Large tooth from new carnivore.

We long suspected there was at least one other large meat eater (at least the size of Suchomimus, 36-feet long) on the scene 110 million years ago because we have on many occasions found its dagger-shaped teeth. These flattened teeth look very different from Suchomimus teeth. Suchomimus teeth resemble crocodile teeth - they are cylindrical in cross-section and hook-shaped - well suited for catching fish.  In fact, the only way to be sure you have a Suchomimus tooth and not a crocodile tooth is to examine the edges for very small serrations, like the serrations found on the teeth of predatory dinosaurs like Tyrannosaurus.


Pelvic bone of a new 110 million year old predatory dinosaur.

We are zeroing in on the animal, but are only beginning to make out what it looked like. It probably wasn't as common or didn't frequent the river habitat as much as Suchomimus. The flattened teeth with the wrinkled enamel, and the shape of the skull bone over the eye gave us an early clue that we might be dealing with a fore-runner of Africa's tyrant dinosaur, Carcharodontosaurus, a huge dinosaur that lived 90 million years ago.

One of Gabrielle Lyon's finds while at Camp 1 confirmed these suspicions. We now have several jaw bones with teeth in place, a pelvic girdle, vertebrae - all consistent with an animal that grew to the size of Suchomimus, one that may be an early relative of Carcharodonotosaurus.

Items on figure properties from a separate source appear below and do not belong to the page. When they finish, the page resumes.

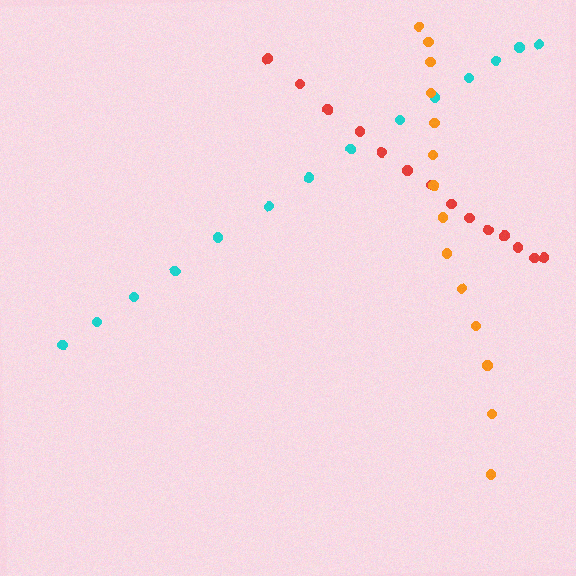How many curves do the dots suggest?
There are 3 distinct paths.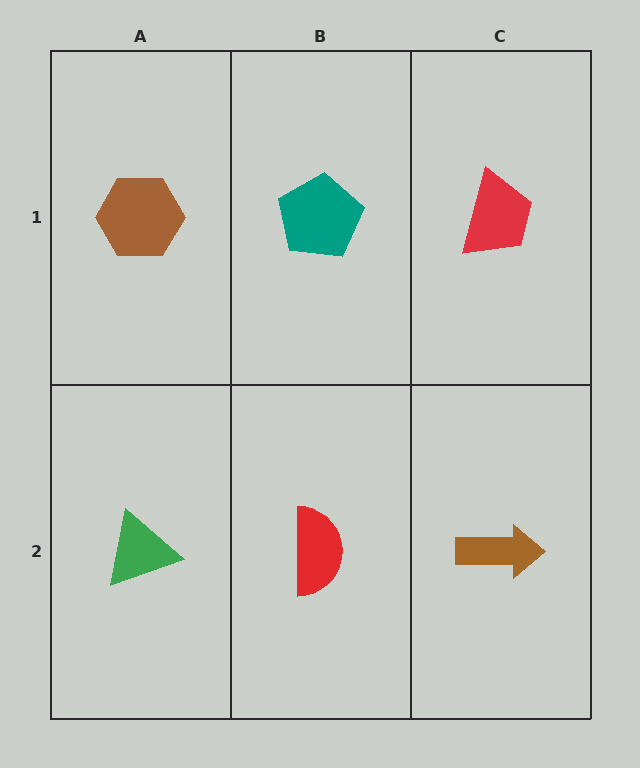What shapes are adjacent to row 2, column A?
A brown hexagon (row 1, column A), a red semicircle (row 2, column B).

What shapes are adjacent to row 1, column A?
A green triangle (row 2, column A), a teal pentagon (row 1, column B).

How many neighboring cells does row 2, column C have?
2.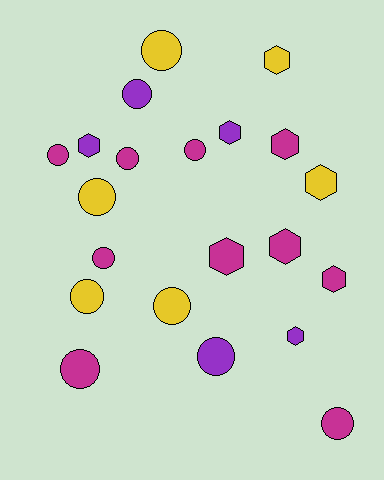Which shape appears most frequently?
Circle, with 12 objects.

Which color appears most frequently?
Magenta, with 10 objects.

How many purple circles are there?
There are 2 purple circles.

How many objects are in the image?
There are 21 objects.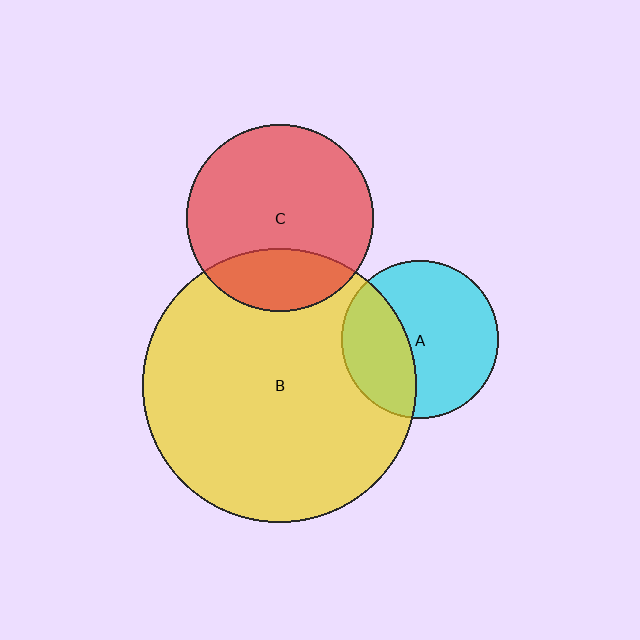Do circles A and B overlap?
Yes.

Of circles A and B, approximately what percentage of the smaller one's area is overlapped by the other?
Approximately 35%.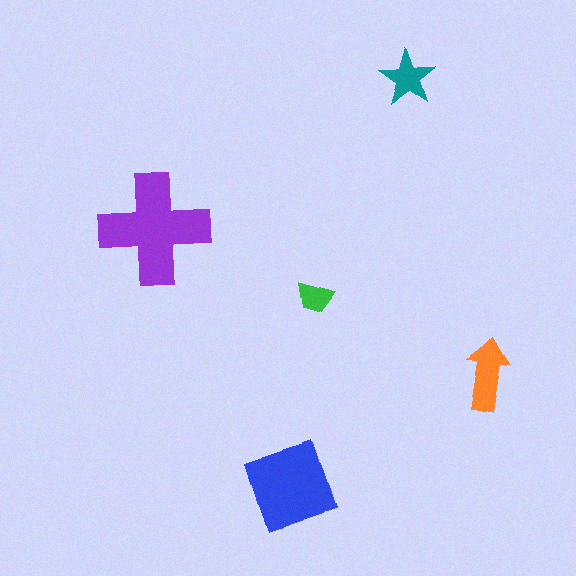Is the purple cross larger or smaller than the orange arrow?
Larger.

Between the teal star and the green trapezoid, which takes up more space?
The teal star.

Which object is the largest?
The purple cross.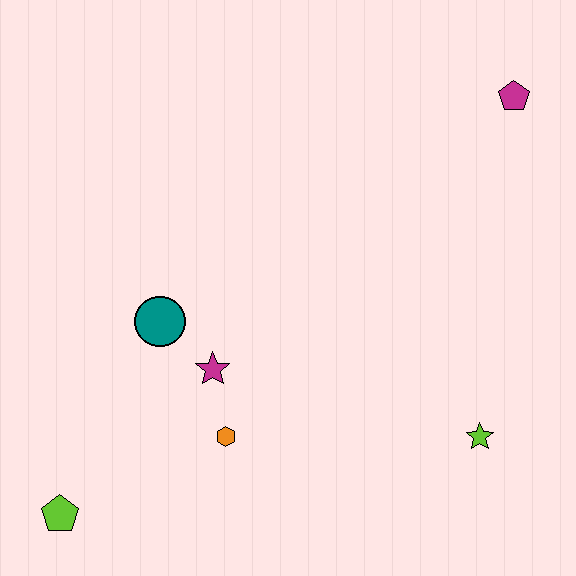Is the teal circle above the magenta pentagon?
No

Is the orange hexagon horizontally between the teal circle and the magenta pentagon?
Yes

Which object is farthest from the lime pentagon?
The magenta pentagon is farthest from the lime pentagon.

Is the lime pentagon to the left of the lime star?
Yes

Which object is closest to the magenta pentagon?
The lime star is closest to the magenta pentagon.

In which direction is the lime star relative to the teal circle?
The lime star is to the right of the teal circle.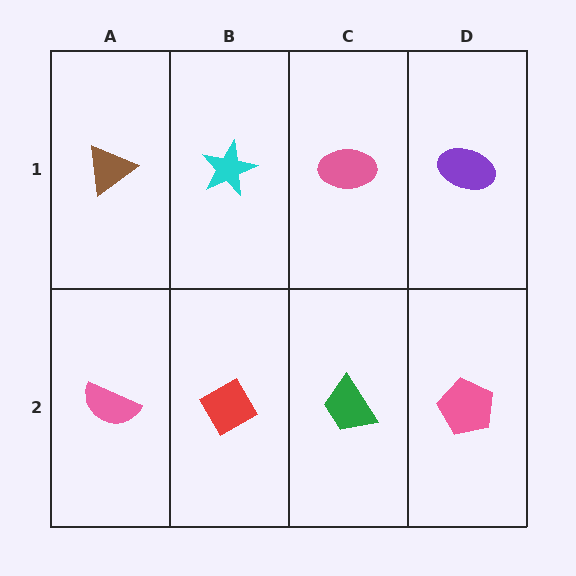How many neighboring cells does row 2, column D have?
2.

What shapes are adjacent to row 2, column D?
A purple ellipse (row 1, column D), a green trapezoid (row 2, column C).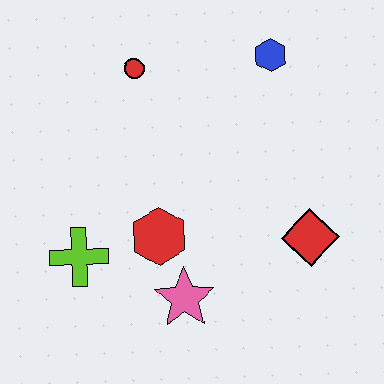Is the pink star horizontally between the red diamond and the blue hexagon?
No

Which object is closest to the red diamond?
The pink star is closest to the red diamond.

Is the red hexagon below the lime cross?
No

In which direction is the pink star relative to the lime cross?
The pink star is to the right of the lime cross.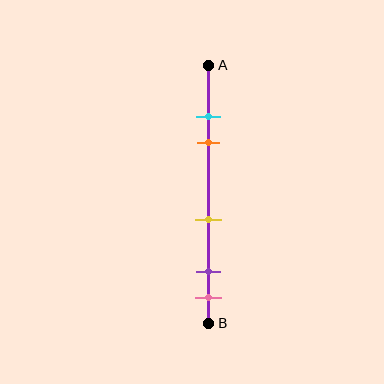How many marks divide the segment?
There are 5 marks dividing the segment.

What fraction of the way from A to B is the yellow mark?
The yellow mark is approximately 60% (0.6) of the way from A to B.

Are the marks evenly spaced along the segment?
No, the marks are not evenly spaced.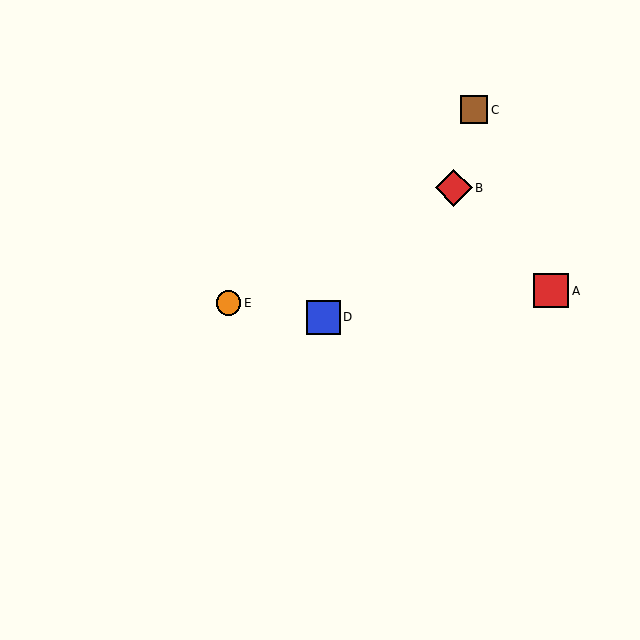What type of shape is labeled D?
Shape D is a blue square.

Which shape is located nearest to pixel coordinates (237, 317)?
The orange circle (labeled E) at (228, 303) is nearest to that location.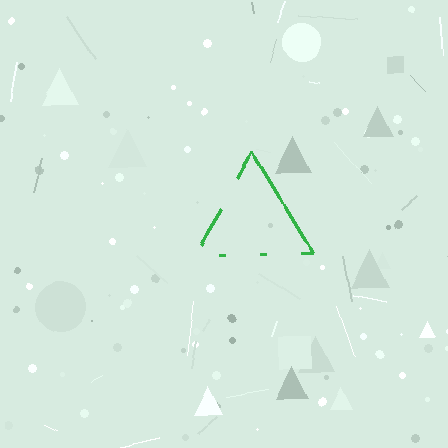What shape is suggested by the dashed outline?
The dashed outline suggests a triangle.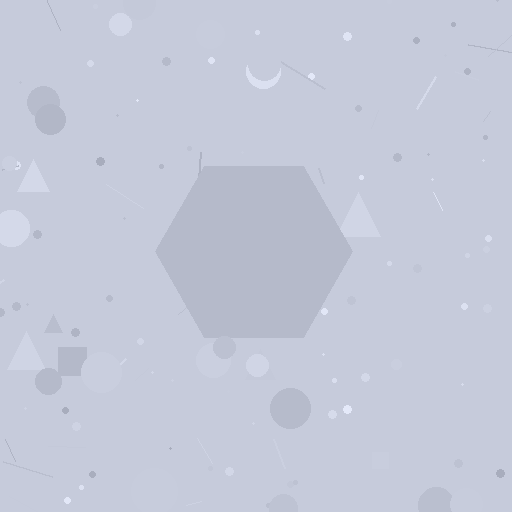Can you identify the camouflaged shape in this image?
The camouflaged shape is a hexagon.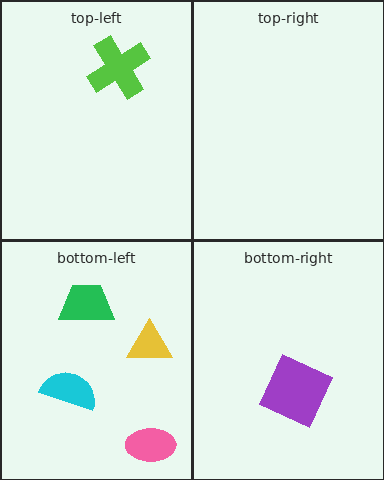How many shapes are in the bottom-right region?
1.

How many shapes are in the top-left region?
1.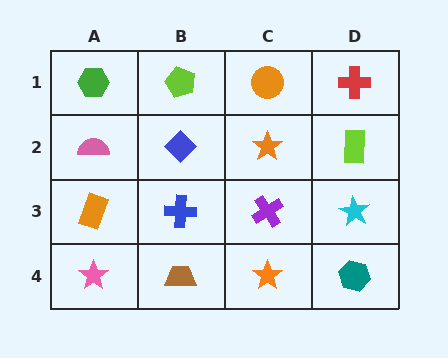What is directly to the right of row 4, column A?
A brown trapezoid.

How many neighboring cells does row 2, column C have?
4.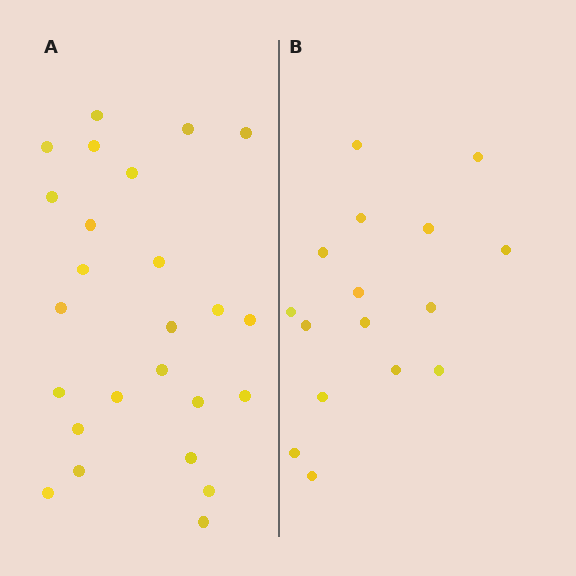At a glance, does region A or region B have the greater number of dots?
Region A (the left region) has more dots.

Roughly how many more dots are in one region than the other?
Region A has roughly 8 or so more dots than region B.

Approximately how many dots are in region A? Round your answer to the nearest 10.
About 30 dots. (The exact count is 25, which rounds to 30.)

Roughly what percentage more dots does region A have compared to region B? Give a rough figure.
About 55% more.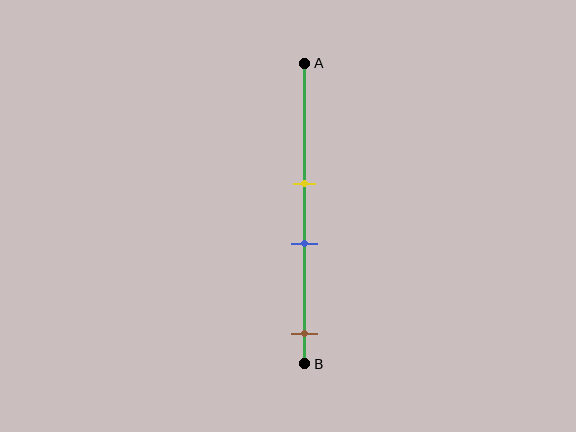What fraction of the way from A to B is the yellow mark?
The yellow mark is approximately 40% (0.4) of the way from A to B.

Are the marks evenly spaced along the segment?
No, the marks are not evenly spaced.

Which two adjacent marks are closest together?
The yellow and blue marks are the closest adjacent pair.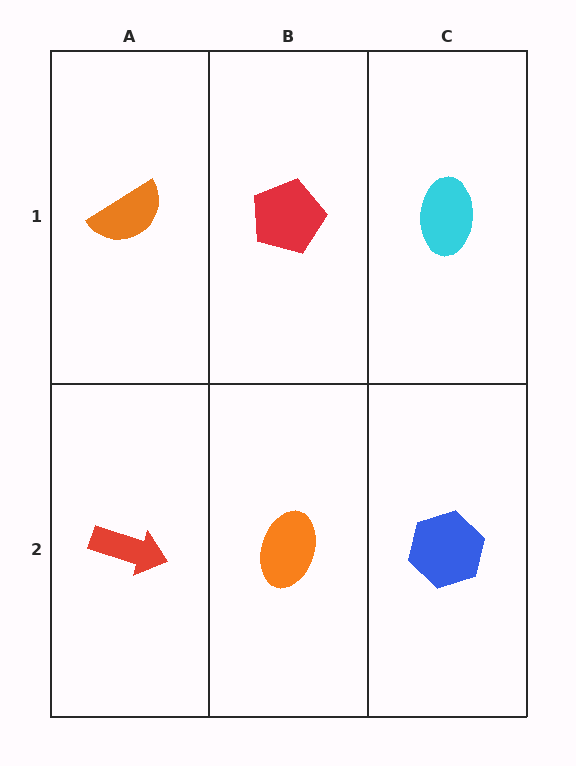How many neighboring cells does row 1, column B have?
3.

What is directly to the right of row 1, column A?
A red pentagon.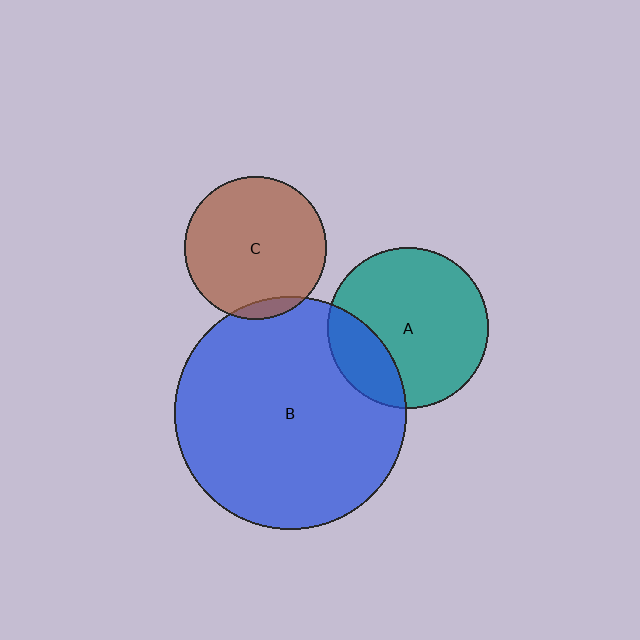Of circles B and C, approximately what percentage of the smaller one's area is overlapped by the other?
Approximately 5%.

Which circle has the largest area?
Circle B (blue).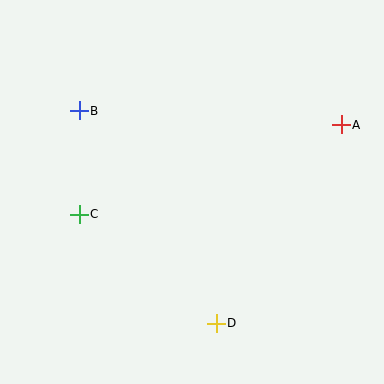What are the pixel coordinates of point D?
Point D is at (216, 323).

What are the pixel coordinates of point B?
Point B is at (79, 111).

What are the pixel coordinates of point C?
Point C is at (79, 214).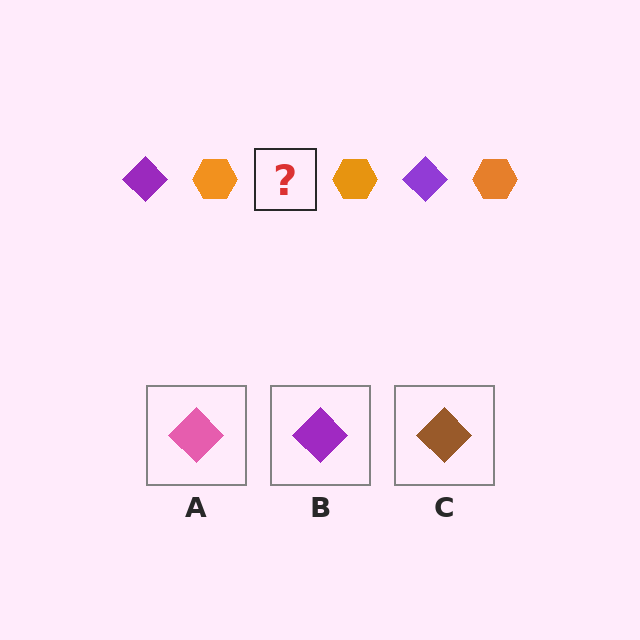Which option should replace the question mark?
Option B.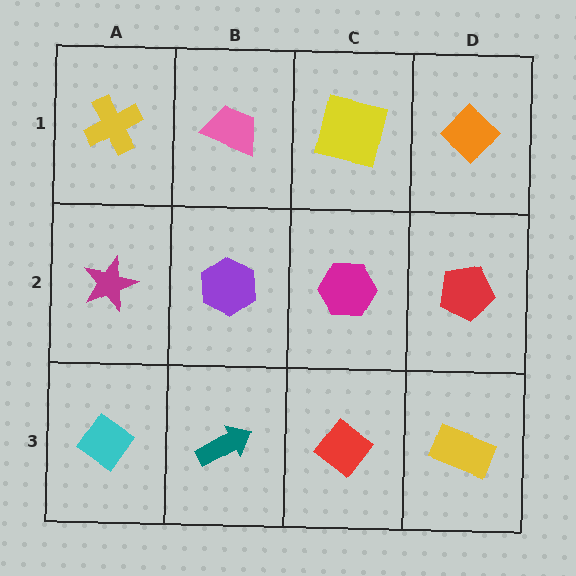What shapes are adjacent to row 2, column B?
A pink trapezoid (row 1, column B), a teal arrow (row 3, column B), a magenta star (row 2, column A), a magenta hexagon (row 2, column C).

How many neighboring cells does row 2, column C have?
4.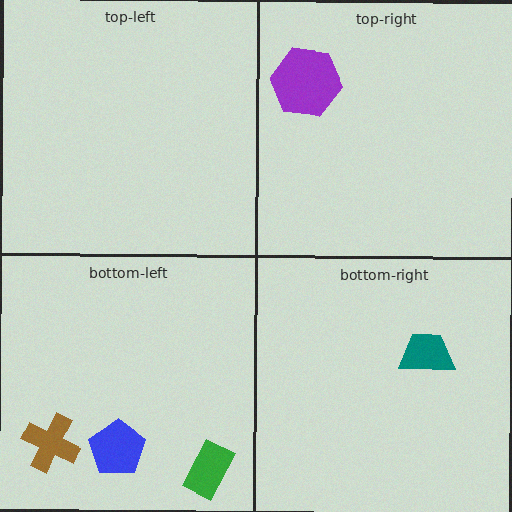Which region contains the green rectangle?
The bottom-left region.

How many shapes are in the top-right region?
1.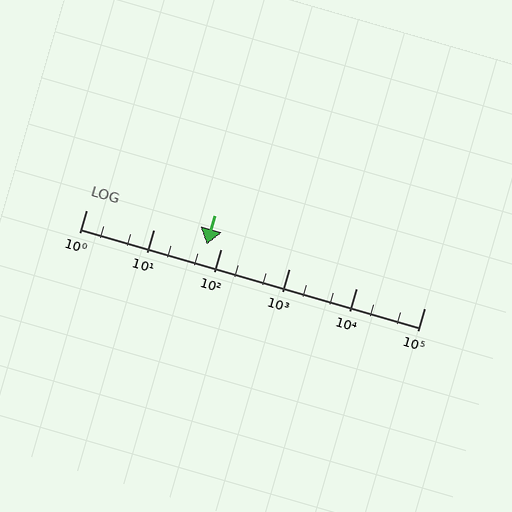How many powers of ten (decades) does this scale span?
The scale spans 5 decades, from 1 to 100000.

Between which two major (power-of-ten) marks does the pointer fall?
The pointer is between 10 and 100.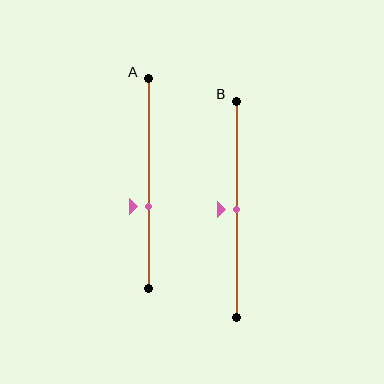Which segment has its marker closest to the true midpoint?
Segment B has its marker closest to the true midpoint.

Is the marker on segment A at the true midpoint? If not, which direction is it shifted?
No, the marker on segment A is shifted downward by about 11% of the segment length.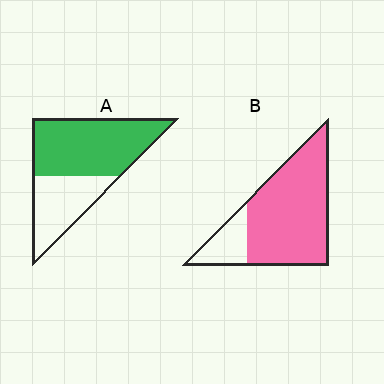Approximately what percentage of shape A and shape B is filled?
A is approximately 65% and B is approximately 80%.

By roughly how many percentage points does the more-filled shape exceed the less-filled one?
By roughly 20 percentage points (B over A).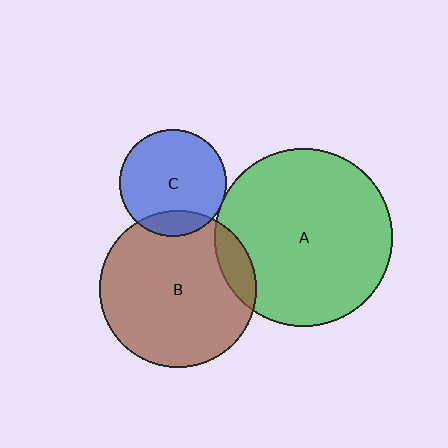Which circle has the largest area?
Circle A (green).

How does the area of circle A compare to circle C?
Approximately 2.8 times.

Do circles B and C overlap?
Yes.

We are very excited about this new dinosaur- it would be nice to find more of this theropod, but it is very rare.

NIGERSAURUS

 
The Nigersaurus was a 600 tooth plant eater with shovel shaped head. The team has trenched around this Nigersaurus fossil
and it is ready for a plaster jacket.

One of the most satisfying outcomes of Camp 1 is that we have filled out the skeleton of Nigersaurus, the 600-toothed plant eater we have come to know from our previous discoveries. We are missing only a few bones of the skull, feet and the tip of the tail.

Nigersaurus we now know, is a relative of North America's Jurassic Diplodocus.  It used to be thought that Diplodocus and all of its close relatives (the diplodocoids) died out at the end of the Jurassic. We now know that the group did not go entirely extinct.  One group of these long-necked plant eaters survived into the Cretaceous period on southern continents  like Africa. Nigersaurus  - with its absolutely bizarre jaw adaptations - will shortly be the best known of these Cretaceous descendents.


Partial jaw of a juvenile Nigersaurus.

Nigersaurus was not a very large sauropod as sauropods go. It probably reached a maximum size of  50 feet in length. The discovery of a tiny jaw of a Nigersaurus hatchling, however, was quite a surprise!  All dinosaurs hatched from eggs, and even sauropods like Nigersaurus started out quite small.

We have more than half the field season ahead of us, but as you can imagine with this kind of an exciting start, we are already contemplating how we will prepare, study, describe and announce these new findings.  Many of them will be named as new species and together are giving us the most complete picture of life on Africa during 110 million years ago.